HABER MERKEZİ - Taliban yönetimindeki Afganistan'da kadınlar yoksulluk ve şiddet sarmalındı. Mor Cumartesi Hareketi aktivistlerinden Aisha, "Afganistan El-Kaide ve IŞİD gibi örgütler için bir sığınak oldu" dedi.
Taliban, 15 Ağustos 2021’de ABD’nin askerlerini çekmesiyle birlikte tekrar Afganistan'da yönetimi ele geçirdi.
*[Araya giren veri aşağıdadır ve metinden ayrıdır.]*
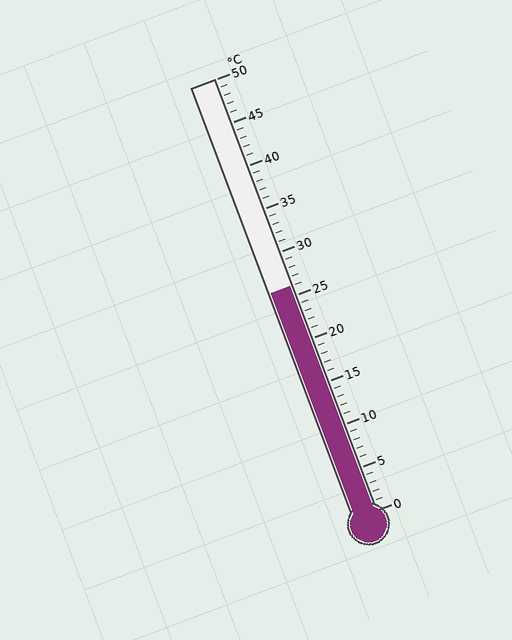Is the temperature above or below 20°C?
The temperature is above 20°C.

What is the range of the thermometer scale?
The thermometer scale ranges from 0°C to 50°C.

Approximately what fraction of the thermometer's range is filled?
The thermometer is filled to approximately 50% of its range.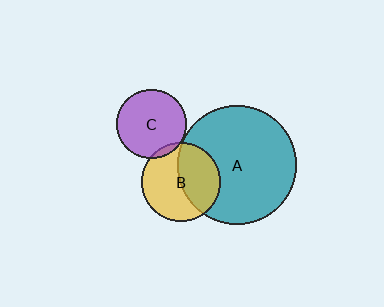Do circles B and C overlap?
Yes.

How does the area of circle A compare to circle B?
Approximately 2.3 times.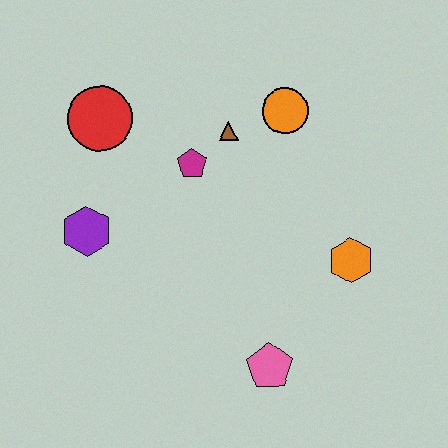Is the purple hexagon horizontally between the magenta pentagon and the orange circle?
No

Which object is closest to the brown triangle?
The magenta pentagon is closest to the brown triangle.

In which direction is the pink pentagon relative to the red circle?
The pink pentagon is below the red circle.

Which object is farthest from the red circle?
The pink pentagon is farthest from the red circle.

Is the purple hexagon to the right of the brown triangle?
No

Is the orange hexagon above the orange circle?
No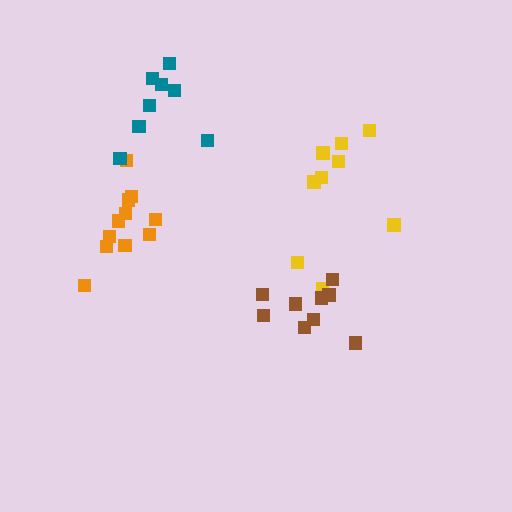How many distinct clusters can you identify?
There are 4 distinct clusters.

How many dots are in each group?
Group 1: 11 dots, Group 2: 9 dots, Group 3: 9 dots, Group 4: 8 dots (37 total).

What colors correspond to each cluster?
The clusters are colored: orange, yellow, brown, teal.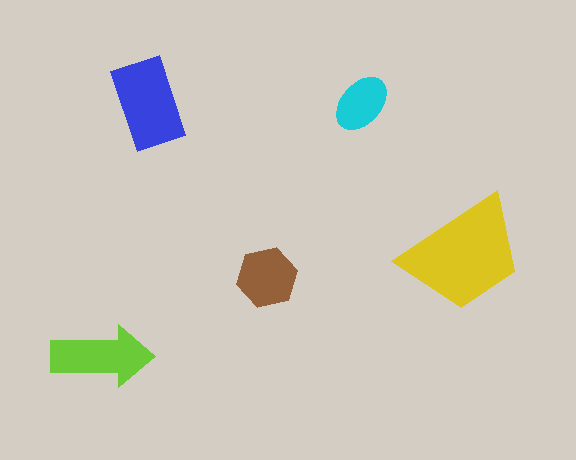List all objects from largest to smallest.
The yellow trapezoid, the blue rectangle, the lime arrow, the brown hexagon, the cyan ellipse.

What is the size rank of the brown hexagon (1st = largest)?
4th.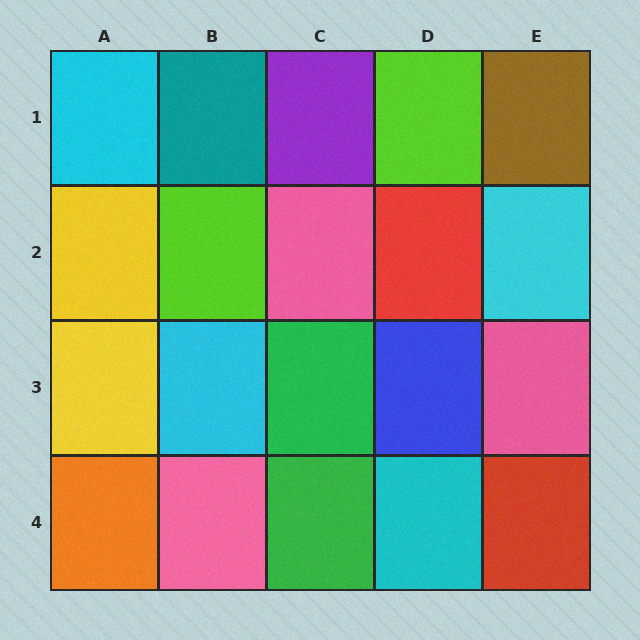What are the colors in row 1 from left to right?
Cyan, teal, purple, lime, brown.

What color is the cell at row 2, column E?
Cyan.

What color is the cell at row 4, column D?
Cyan.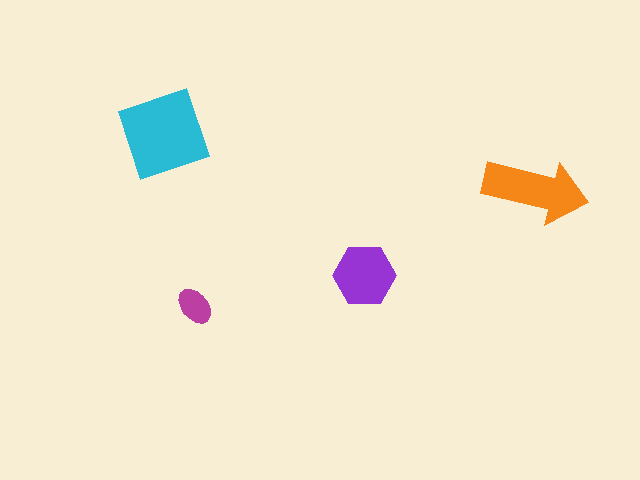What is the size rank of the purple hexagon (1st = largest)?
3rd.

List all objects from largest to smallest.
The cyan diamond, the orange arrow, the purple hexagon, the magenta ellipse.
Taliban sonrası tüm hak ve özgürlükler askıya alındı. Kadınların birçok alanda çalışması yasaklandı. Ayrıca kadınların tek başına sokağa çıkması, okula gitmesi de yasaklandı. Taliban yönetimi, “Kadın Bakanlığını” kapatarak, yerine “Fazileti Teşvik ve Ahlaksızlığı Önleme Bakanlığı” kurdu.
Baskılar ve yaşam hakkı ihlaline varana kadar kadınlar üzerinde tahakküm kurmaya çalışan Taliban’a karşı Afganistanlı kadınlar ise örgütlenmeye devam ediyor. Afganistan'da kadın hakları aktivisti ve Mor Cumartesi Hareketi üyesi Aisha (güvenlik nedeniyle soyadı verilmedi), Afganistanlı kadınların Taliban ile geçen 3 yılına ilişkin konuştu.
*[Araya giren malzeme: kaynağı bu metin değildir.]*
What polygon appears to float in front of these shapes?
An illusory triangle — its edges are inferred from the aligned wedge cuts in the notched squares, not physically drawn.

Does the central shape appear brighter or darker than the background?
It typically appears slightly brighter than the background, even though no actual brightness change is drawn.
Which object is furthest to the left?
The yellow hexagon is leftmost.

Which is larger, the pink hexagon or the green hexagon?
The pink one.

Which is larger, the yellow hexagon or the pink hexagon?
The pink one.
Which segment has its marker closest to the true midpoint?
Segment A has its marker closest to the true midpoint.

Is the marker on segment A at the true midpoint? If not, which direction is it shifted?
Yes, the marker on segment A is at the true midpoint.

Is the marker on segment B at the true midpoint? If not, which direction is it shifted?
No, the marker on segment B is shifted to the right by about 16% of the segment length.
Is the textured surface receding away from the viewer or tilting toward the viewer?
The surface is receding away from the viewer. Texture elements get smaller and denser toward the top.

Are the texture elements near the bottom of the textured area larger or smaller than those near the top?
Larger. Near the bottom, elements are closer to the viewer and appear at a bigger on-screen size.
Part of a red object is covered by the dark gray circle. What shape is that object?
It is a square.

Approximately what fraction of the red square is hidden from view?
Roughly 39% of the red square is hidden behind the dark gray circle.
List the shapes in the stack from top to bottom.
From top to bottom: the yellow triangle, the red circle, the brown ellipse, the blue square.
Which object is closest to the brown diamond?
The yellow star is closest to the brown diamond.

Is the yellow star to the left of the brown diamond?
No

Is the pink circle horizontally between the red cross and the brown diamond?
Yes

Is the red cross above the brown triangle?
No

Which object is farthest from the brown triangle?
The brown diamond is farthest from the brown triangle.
Taliban’ın yaklaşık 3 yıldır yönetimde olduğunu hatırlatan Aisha, iktidara gelmesiyle son yirmi yılda elde edilen ilerlemeyi hızla tersine çevirdiğini belirtti. Kadınların kamusal ve toplumsal hayattan soyutlandığını vurgulayan Aisha, Taliban tarafından yeniden kurulan “Fazileti Teşvik ve Ahlaksızlığı Önleme Bakanlığı” nın baskıcı önlemler uygulayarak, kadınları büyük ölçüde eve hapsettiğini ifade etti.
KIZ ÇOCUKLARI İSTİSMARA UĞRUYOR
Kadınların toplumsal hayata katılmalarının kısıtlanmasıyla birlikte çocuk yaşta evliliklerin arttığına dikkat çeken Aisha, “Eğitim ve istihdam olanaklarının ortadan kaldırılmasıyla oluşan boşlukta, zorla ve reşit olmayan evlilikler arttı. Ekonomik zorluklar ve toplumsal baskılarla boğuşan birçok aile, evliliği kızlarının geleceğini güvence altına almak veya borçlarını kapatmak için bir araç olarak görüyor. Bu evlilikler genellikle çocukların rızası olmadan gerçekleşiyor ve onların istismara maruz bırakılmasına neden oluyor” değerlendirmesinde bulundu.
ŞİDDET ARTTI
Ülkede çocukların 10-12 yaşında zorla “evlendirildiğini” belirten Aisha, “Çocuklar hazır olmadıkları yetişkin rollerine itiliyor. Bu evlilikler genellikle erken yaşta hamileliklere yol açmakta ve genç anneler için ciddi sağlık riskleri oluşturmaktadır” ifadelerini kullandı. Aisha, “Özerklik ve eylemlilikten yoksunluk, zihinsel ve fiziksel acılarını daha da arttırmakta ve onları aile içi istismara karşı savunmasız bırakmaktadır. Afgan kadınların içinde bulunduğu kötü durum zorla evlendirilmekle bitmiyor. Birçoğu evlerinde kocalarının ve kayınpederlerinin şiddet ve kötü muamelesine maruz kalmaya devam ediyor. Taliban'ın şeriat hukuku yorumundan büyük ölçüde etkilenen hukuk sistemi, bu kadınlar için çok az koruma veya başvuru yolu sunuyor. Aile içi şiddet ihbarları genellikle görmezden geliniyor veya reddedilmekte, bu da cezasızlık kültürünü sürdürmekte ve kadınların boyun eğdirilmesini pekiştiriyor. Kişisel özgürlük kaybı, istismar ve baskının günlük gerçekleriyle birleştiğinde yaygın bir psikolojik travmaya yol açmaktadır. Depresyon, anksiyete ve travma sonrası stres bozukluğu Afgan kadınları arasında yaygın, ancak ruh sağlığı hizmetlerinin sayısı az ve genellikle erişilemez durumdalardır” şeklinde konuştu.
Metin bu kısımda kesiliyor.